It was a perfect day to have a few girlfriends over for
a super easy light lunch this week.
I love shrimp alone but with herbs, tomatoes, anchovies and a splash
Wine… oh la la.
The fun part of this dish is it all cooks in individual Parchment Paper Packets.
Preheat the oven to 425 degrees. Whisk the olive oil, minced garlic. lemon zest and juice, anchovies, basil, parsley, paprika and 1 teaspoon salt in a large bowl.
Toss in the shrimp and a splash of wine.
Oh, pour yourself a half glass of wine too. Your doing the cooking Right!
Add tomatoes, scallions and jalapeño; toss.
Tear off eight 16-inch sheets of parchment paper, using a double layer of parchment for each packet.
Arrange about one- quarter of the shrimp mixture on a double
layer, using a slotted spoon. Top with 1/2 tablespoons of butter
and one-quarter of liquid from the bowl.
Seal up all the sides of the parchment paper and
secure with a little string.
Transfer to the oven when it get close to the time you want to have lunch.
Bake bout 20 minutes until parchment puffs
and the shrimp are cooked through.
I made this dish ahead off time in the morning and…
very few dishes to Clean. Love that!
This is how I served the lunch.
Grab your packets girls and head outside.
I'll get the wine!!!
INGREDIENTS
3 tablespoons olive oil
2 cloves garlic (minced)
grated zest and juice of lemon
2 to 3 anchovies minced
3 tablespoons chopped fresh basil
2 tablespoons chopped fresh parsley
1 teaspoon paprika
kosher salt to taste
2 pounds extra-large shrimp, peeled and deveined (tails on or off, your choice)

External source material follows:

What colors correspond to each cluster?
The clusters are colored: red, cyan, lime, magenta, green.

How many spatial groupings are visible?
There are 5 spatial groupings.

1 pint grape tomatoes, halved
4 scallions, sliced
1 red jalapeño pepper, seeded and chopped
1/2 cup of wine
2 tablespoons unsalted butter
1 baguette, sliced
Toasted french bread dipped in the juice taste...
Wonderful
If you don't believe me, than have a Bite.
Enjoy!
P.S.
I served this Herb Shrimp with a toss salad. If you want
a heartier lunch serve it with linguine.